Di hari yang sama media ini juga memberitakan dugaan penganiayaan yang dilakukan oleh dua anggota Brimob terhadap Lamek Nauseni Wayoken di Kampung Maam, Distrik Ngguti pada Sabtu (4/2/2023) lalu. Akibat penganiayaan itu pria berusia 45 tahun ini mengalami memar pada mata kanan, dan kini masih dalam perawatan.
“Kalau ini memang benar terjadi bahwa ada orang yang diperlakukan dengan keras, biadab dan brutal, itu tidak peduli orang papua atau non papua. Kalau terjadi begitu, yang melaksanakan kekerasan itu biadab. Tidak peduli dia tentara, dia polisi (pelaku), karena ini melawan kemanusiaan,” tegas Uskup Agung Merauke Mgr Petrus Canisius Mandagi MSC kepada wartawan, Jumat (24/2/2023).
Uskup Mandagi menyatakan jika ada warga yang bermasalah sebaiknya aparat keamanan atau pihak-pihak terkait menempuh jalur hukum. Aparat tidak dibenarkan melakukan kekerasan fisik, menyiksa bahkan mengakibatkan seseorang meregang nyawa.
“Tidak benar dengan kekerasan seperti tempeleng, tonjok, pukul atau siksa. Sekali lagi, kalau ini benar sungguh terjadi. Perbuatan biadab yang dilakukan oleh oknum aparat, di Ilwayab itu oknum AL dan di Maam itu oknum polisi, maka pelaku-pelaku itu harus ditangkap, harus diadili dan dihukum seberat-beratnya,” ujar dia.
Menurutnya, tindakan kekerasan oleh oknum aparat terhadap orang mabuk di Merauke sudah sering terjadi. Aparat keamanan justru harus mengamankan orang yang terlibat persoalan, bukan merusak manusia secara fisik walaupun yang bersangkutan salah.
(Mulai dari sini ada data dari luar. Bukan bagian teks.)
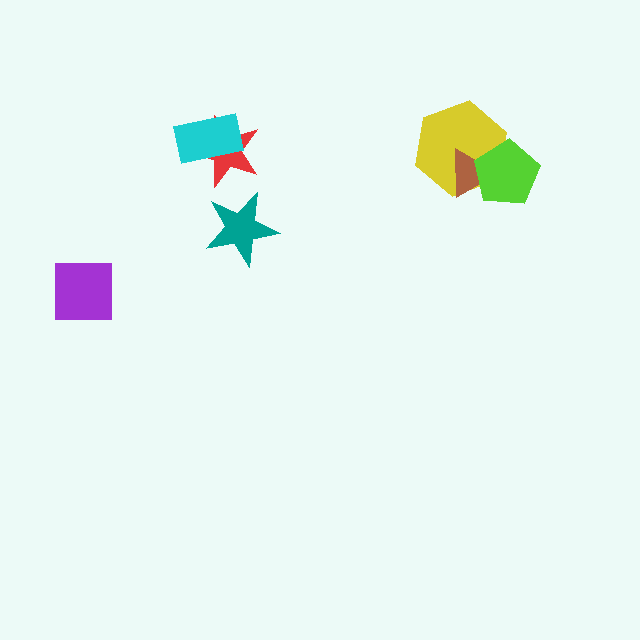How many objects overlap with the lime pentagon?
2 objects overlap with the lime pentagon.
Aparat sebaiknya melakukan pendekatan kemanusiaan atau humanis kepada masyarakat.
“Ini (kasus penganiayaan) sudah saya nyatakan kepada Kapolres, dan sementara ditangani. Saya juga sudah berbicara langsung dengan tokoh masyarakat di sini, Johanes Gluba Gebze. Dan mungkin berita ini sudah sampai menurut John Gluba kepada KSAL dan juga kepada Kapolri agar ada penanganan terkait ini,” tuturnya.
Uskup Mandagi meminta agar otoritas negara harus cepat menangani dua kasus penganiayaan di Merauke itu, sehingga tidak meresahkan masyarakat di sana. Mengingat satu dari peristiwa tersebut diduga menyebabkan kematian seorang warga.
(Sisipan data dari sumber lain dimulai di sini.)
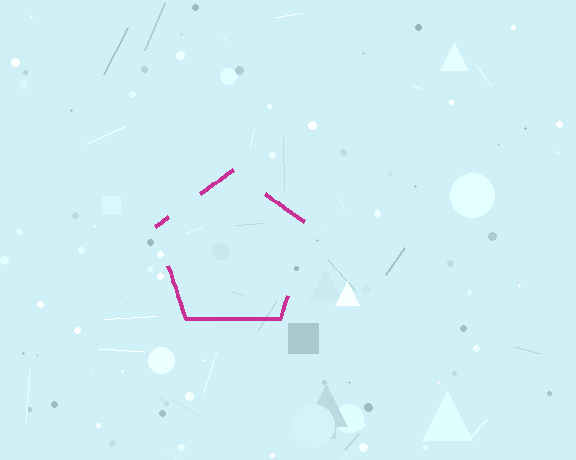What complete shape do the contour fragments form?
The contour fragments form a pentagon.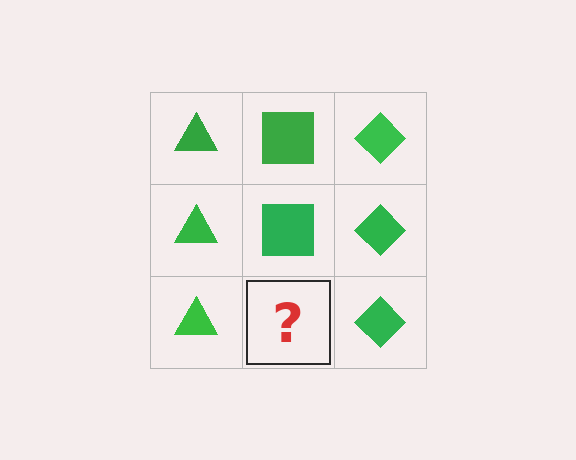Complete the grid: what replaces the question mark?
The question mark should be replaced with a green square.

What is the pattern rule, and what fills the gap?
The rule is that each column has a consistent shape. The gap should be filled with a green square.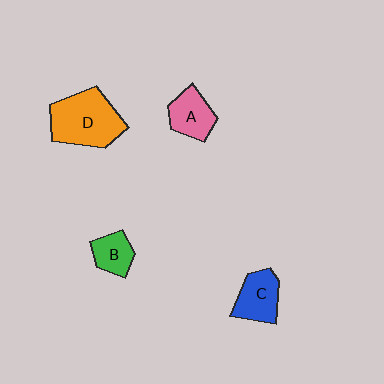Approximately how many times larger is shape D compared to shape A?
Approximately 1.9 times.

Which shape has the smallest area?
Shape B (green).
“Ini harus cepat ditangani, karena bisa meresahkan masyarakat Papua dan non Papua. Seenaknya membuat kekerasan, sampai juga dengan akibat orang terbunuh atau cacat. Ini tidak benar, tidak benar. Semoga ini yang terakhir terjadi di sini,” ucapnya.
Uskup Mandagi juga meminta agar pelaku-pelaku penganiayaan diadili dan dihukum seberat-beratnya, termasuk penanggung jawab (komandan) pada pos-pos pengamanan di mana peristiwa itu terjadi agar juga diganti atau dipecat.
“Pernyataan keras saya ini sebagai rasa cinta saya kepada masyarakat baik Papua maupun non Papua. Secara khusus tentu saja orang Papua, karena kenyataannya yang diperlakukan secara kasar terlebih orang Papua. Karena itu kenapa orang Papua ada rasa kebencian misalnya, lalu seperti berjuang untuk merdeka,” tutup Uskup Merauke. (*)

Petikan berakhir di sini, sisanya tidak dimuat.